An interdisciplinary team of engineering and pharmaceutical researchers at the University of Alberta has invented a device that can rapidly identify harmful bacteria and can determine whether it is resistant to antibiotics.
The device could save precious hours in patient care and public health, and prevent the spread of drug-resistant strains of bacteria. The team’s findings are published in a paper entitled Microfluidic cantilever detects bacteria and measures their susceptibility to antibiotics in small confined volumes in the current issue of Nature Communications.
The device was designed to look for and trap different types of bacteria, then find out which antibiotics are most effective against them.
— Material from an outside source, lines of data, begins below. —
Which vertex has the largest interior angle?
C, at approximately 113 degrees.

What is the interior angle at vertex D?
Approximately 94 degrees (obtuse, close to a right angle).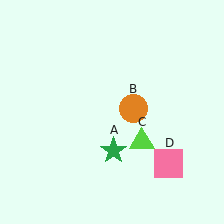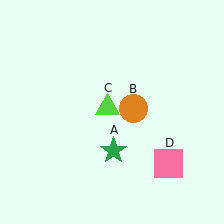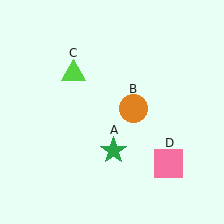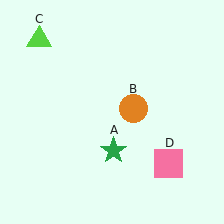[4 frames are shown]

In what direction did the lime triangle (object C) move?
The lime triangle (object C) moved up and to the left.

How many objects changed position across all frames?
1 object changed position: lime triangle (object C).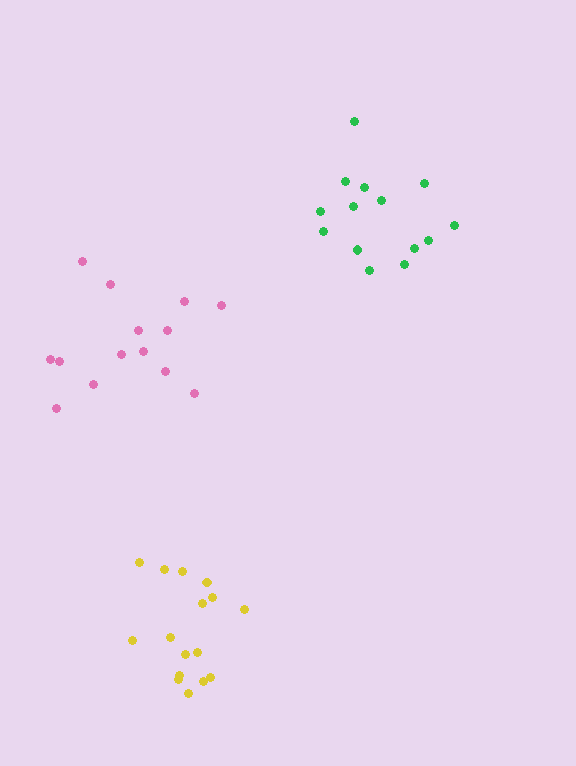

Rather than growing bacterial cultures then testing them – a commonly used and time-consuming approach – the microscopic device relies on nano-scale technology for fast results.
The main feature of the device is a cantilever – a plank that resembles a diving board – that has a microfluidic channel 25 times smaller than the width of a hair etched on its surface. The channel is coated with biomaterials, like antibodies, that harmful bacteria like E. coli or Listeria in fluid samples stick to.
When bacteria are caught, the device sends out three different signals to researchers.
‘When bacteria is detected, the cantilever’s mass changes, and it bends,’ explained Thomas Thundat, a Professor in the Department of Chemical and Materials Engineering, and the Canada Excellence Research Chair in Oil Sands Molecular Engineering.
‘This thus gives us two signals: the mass change and the bending action.’
‘By shining infrared light on the bacteria, a third signal is sent,’ he added.
‘If the bacterial absorbs the light it begins to vibrate, generating a minute amount of heat that sends a confirmation signal. Having three detection methods means there is no ambiguity.’
The research was funded through the Government of Canada’s Canada Excellence Research Chairs program.